Antes de la declaración de Inés Escalante, las palabras que Alicia había arreglado y enviado encajaban de manera plausible, pero si Óscar le había causado heridas con un cuchillo en el cuerpo, la historia cambiaba por completo. A diferencia de lo que su esposa creía firmemente, que nada cambiaría.

Ni siquiera los violadores llevados a la cárcel pensarían que ser cortado y apuñalado por una mujer era un acto consensual.

Decir lo contrario de un hecho obvio solo generaría más resentimiento y odio. ¿Acaso era necesario cargar con la infamia de intentar culpar descaradamente a una mujer indefensa? Y más aún…


—Mi hija, apenas cubierta con un camisón empapado en sangre, fue arrastrada hasta ese lejano Belgrano, por insistencia de la princesa heredera, quien dijo que era una criminal que había intentado asesinar a un miembro de la realeza, no recibió ningún tratamiento. En este mismo instante, sus heridas sin suturar deben estar abiertas en medio de un lugar infestado de ratas, como una alcantarilla.

—...…

—¿Cómo sabremos si para mañana por la mañana no habrá muerto por infección? ¿Cómo asumirá la responsabilidad de que el encarcelamiento y la muerte de mi hija en Belgrano, quien estaba herida y tendida con todos sus miembros lastimados antes de ser investigada, fuera el resultado de una o dos palabras de consulta entre la princesa heredera, el capitán de la guardia y el mayordomo? Todos ellos afirmaron estar siguiendo la voluntad de Su Majestad. Ellos dejaron que mi hija muriera en el sucio suelo de piedra. ¿Así que es la voluntad de Su Majestad?

—…Tu hija, que aún no ha muerto… Primero, envía un médico a Belgrano de inmediato.
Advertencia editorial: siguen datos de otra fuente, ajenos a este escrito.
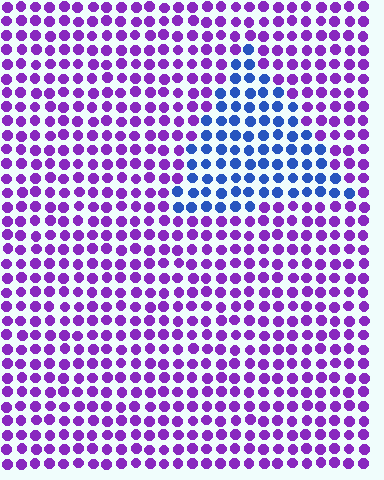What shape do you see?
I see a triangle.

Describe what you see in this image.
The image is filled with small purple elements in a uniform arrangement. A triangle-shaped region is visible where the elements are tinted to a slightly different hue, forming a subtle color boundary.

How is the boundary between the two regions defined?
The boundary is defined purely by a slight shift in hue (about 57 degrees). Spacing, size, and orientation are identical on both sides.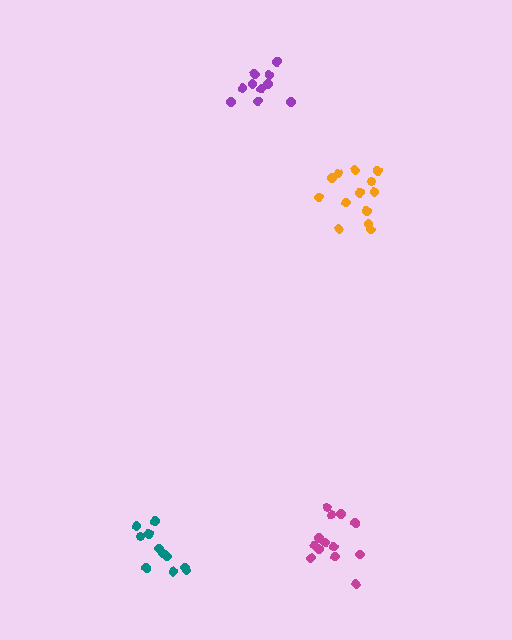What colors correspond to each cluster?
The clusters are colored: teal, purple, magenta, orange.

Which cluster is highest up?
The purple cluster is topmost.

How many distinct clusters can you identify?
There are 4 distinct clusters.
—Esa chica tonta, que se negó a salir a salvo con mi hermano y prefirió esperar una orden imperial incierta, está ahora encerrada en Belgrano, desangrándose, mientras Óscar Valenza duerme sin saber qué ocurre en el mundo. Como tragó droga, ni siquiera sentirá un dolor decente.


Juan, que había estado escuchando a Leonel en silencio, finalmente bajó su rostro pálido y jadeó. Al final, el impacto le había afectado el corazón. Un dolor en el pecho se extendió rápidamente hasta su hombro izquierdo. Los sirvientes se apresuraron a sujetar a Juan, que se tambaleaba.

"Así va a matar también a su tío". Leonel, que había murmurado fríamente, miró fijamente al emperador.


—Si todo esto fue un error cometido hoy por Óscar Valenza, entonces yo también deberé matar a Óscar Valenza por error mañana.